Essienanwan Bangwell, children and teens coach, told the ICIR that Nigeria’s educational system has failed the children, pointing that the government has to invest in producing learning tools to engage the children in early learning.
“They are sitting in the classroom and the learning is boring,” says Bangwell. “Nigerian children can do a lot better. They are more intelligent than the academic reflects but they are shaking of boredom.”
TOOLS FOR EARLY LEARNING
In South Africa, non-governmental organisations (NGOs) are stepping up to fill the gaps in play-based learning. Cotlands, a non-profit organisation based in Johannesburg, has set up toys library where children from disadvantaged background can access toys. The organisation supports more than 12,000 children in 260 play groups.
Monica Stach, CEO of Cotlands, says the NGO is igniting potential of children through play because early learning activities are best achieved though play so that children can build confidence and learn to express themselves in ways that expand their critical thinking.
Questions have been raised on why play-based learning should be about toys and sophisticated tools that the poor people cannot afford. If play is so important in early learning, children should be allowed to play in their traditional ways, rather than promoting the products of toy companies.

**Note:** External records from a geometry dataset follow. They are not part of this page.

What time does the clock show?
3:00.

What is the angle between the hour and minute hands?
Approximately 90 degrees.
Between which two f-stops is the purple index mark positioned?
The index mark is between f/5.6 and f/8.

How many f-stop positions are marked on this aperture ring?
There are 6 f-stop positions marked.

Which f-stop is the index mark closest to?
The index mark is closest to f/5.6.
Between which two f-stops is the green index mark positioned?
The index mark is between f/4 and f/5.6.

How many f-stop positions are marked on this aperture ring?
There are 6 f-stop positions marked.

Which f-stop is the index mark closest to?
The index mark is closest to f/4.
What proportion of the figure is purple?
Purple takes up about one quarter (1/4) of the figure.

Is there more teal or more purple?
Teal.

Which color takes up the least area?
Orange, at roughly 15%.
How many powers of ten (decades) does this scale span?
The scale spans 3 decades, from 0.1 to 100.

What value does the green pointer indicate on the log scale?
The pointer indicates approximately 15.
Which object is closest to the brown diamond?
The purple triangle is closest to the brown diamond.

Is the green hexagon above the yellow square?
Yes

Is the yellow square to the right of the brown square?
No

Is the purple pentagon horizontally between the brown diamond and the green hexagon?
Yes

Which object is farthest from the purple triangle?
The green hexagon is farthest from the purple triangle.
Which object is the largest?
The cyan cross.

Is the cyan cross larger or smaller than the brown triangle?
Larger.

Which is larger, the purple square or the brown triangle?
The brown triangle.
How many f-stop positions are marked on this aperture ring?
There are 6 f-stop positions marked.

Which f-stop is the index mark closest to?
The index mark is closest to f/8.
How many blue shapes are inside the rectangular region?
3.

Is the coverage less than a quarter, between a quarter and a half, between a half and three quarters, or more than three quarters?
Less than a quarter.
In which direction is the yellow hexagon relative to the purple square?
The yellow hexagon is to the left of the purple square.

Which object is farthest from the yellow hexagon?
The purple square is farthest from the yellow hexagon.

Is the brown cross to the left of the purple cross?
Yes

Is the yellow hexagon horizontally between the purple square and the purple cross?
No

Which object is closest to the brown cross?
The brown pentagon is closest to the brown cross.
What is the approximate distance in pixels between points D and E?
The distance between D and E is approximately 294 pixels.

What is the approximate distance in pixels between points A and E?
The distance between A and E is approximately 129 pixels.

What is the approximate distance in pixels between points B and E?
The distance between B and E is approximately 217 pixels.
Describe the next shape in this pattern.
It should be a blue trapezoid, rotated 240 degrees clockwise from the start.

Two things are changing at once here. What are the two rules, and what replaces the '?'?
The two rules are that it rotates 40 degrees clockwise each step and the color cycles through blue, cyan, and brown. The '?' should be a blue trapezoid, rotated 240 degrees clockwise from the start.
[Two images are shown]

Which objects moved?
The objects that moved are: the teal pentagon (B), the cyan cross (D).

Stach responds that the problem with traditional games as learning tools is that they are not structured with learning outcomes in mind and cannot be used to build the important skills that the children need. “Children playing for the sake of play has its great value, but when you think about the skills they need to be successful at school, that is where they have to play differently.”
Brent Hutcheson, CEO of Care for Education, a non-profit organisation in Johannesburg, told the ICIR that manipulation of objects is critical to early learning. In partnership with LEGO Foundation, the world’s leading supplier of early learning tools, Hutcheson has developed Six Bricks which playfully engages children in a variety of skills development.
CHANGE IS FAR AWAY
A common misconception is to think that play-based learning is all about expensive toys, says Swadchat Sankey, Unicef’s early childhood education specialist. She argues that children can still have quality pre-primary education if the teachers are properly trained how to set up play and activity-based learning environment.
The majority of children in preschool in Nigeria still do not have access to play-based learning because most teachers do not know the concept. About 85 percent of caregivers in early childhood centres do not possess basic qualifications, and more than half have no formal education, according to Unicef.
Through her Odyssey Foundation, Stella Uzochukwu is trying to promote LEGO Education: “hands-on playful learning tools that engage every student’s natural curiosity, and help them develop the skills they will need to succeed in the future”. But she faces obstacles from government and parents. Bureaucracy is making it hard to introduce the innovative concepts in the curriculum, she says.
In her after-school classes in Gwarimpa, Abuja, she introduces LEGO products and robotics to her students. But the parents would rather want her to concentrate on teaching the children skills they think will put them at the top of their classes in school.
“We can’t continue to do things the old way,” Uzochukwu quips. “We have moved from chalk and board to allowing the children to even teach themselves.”